Ada was lucky enough to receive support from the Viktor Kalabis and Zuzana Růžičková Foundation, established in memory of Zuzana Růžičková and her husband Viktor Kalabis, both harpsichordists. A German journalist came across the news that Ada was planning to name her competition in memory of the Czech harpsichordist, and the journalist reached out to Růžičková’s family. As a result, an email from the Foundation led to their support in enabling the competition to happen.
So in 2020, Ada put something out there but she did not expect the overwhelming response that she received, and she realised that she now needed to do something worthwhile to recognise the work that each of the composers put into creating their works. She had already collaborated on a music project with a friend, a Swiss film director, so one of the prizes was a film of the performance of the winning work. She also contacted publishers and was grateful to Brian Clarke of Prima la Musica for agreeing to publish all the winning entries.
She admits that she did not realise quite how much the project would grow, all she had initially wanted to do was create something worthwhile.
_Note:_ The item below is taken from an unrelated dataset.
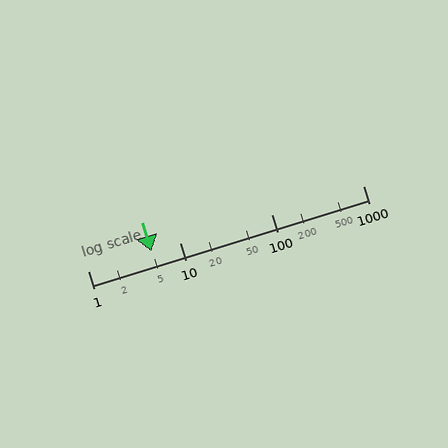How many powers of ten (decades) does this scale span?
The scale spans 3 decades, from 1 to 1000.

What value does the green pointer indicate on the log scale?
The pointer indicates approximately 4.9.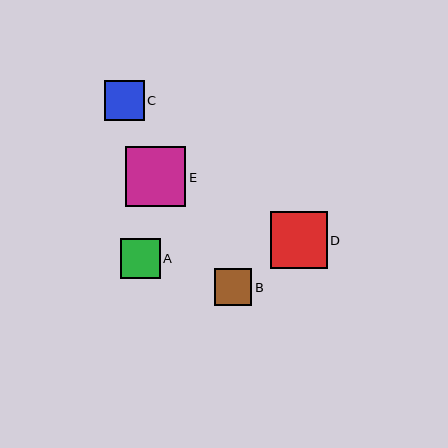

At the end of that first competition, people were asking about the second edition of the competition. There was no plan, ‘it just happened’.
Now the 2024 competition is over (the fifth competition), there are some 250 pieces created as a result. Ada wants to concentrate on promoting these, after all not all of them have been recorded. So she will be promoting her new album and giving performances, bringing the pieces into people’s lives. She admits that to programme the works requires courageous programmers and festival directors, as they tend to be wary of contemporary music yet Ada has found that their pieces are loved by the audience.